(Reuters) – Ukraine’s human rights commissioner accused Russia on Thursday of refusing to agree new exchanges of prisoners of war after a stretch of three months in which no swaps have been reported.
Kyiv and Moscow have held many prisoner swaps since the early months of Russia’s invasion in February 2022. But their intensity dropped in 2023 and the last one took place in early August.
“Exchanges don’t happen because Russia doesn’t want them to,” said Dmytro Lubinets, the human rights ombudsman who has regularly had a role in prisoner exchanges in the past.
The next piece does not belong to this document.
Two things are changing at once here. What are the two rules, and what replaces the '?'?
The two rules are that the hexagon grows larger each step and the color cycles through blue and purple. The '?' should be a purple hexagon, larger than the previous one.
“All the initiatives, desires and actions of Ukraine regarding the return of our defenders from captivity are met by a Russian unwillingness to return its citizens,” he said on Telegram messenger.
He added that Russian prisoners held in Ukraine had expressed a wish to be exchanged.
“No one from the Russian side wants to take them back,” he said.
The Russian Defence Ministry did not immediately respond to a request for comment.
In November, the Ukrainian government said it had registered 3,574 Ukrainian military and 763 civilians taken into Russian or Moscow-backed separatists’ captivity since 2014.
The figure included those who have already returned to Ukraine, it said. However, it said the numbers did not show all the current prisoners.
Ukraine has already brought back 2,598 people from Russian captivity during 48 swaps, the Strategic Communications Department of the Armed Forces said on Tuesday.
Reuters could not independently verify the figures.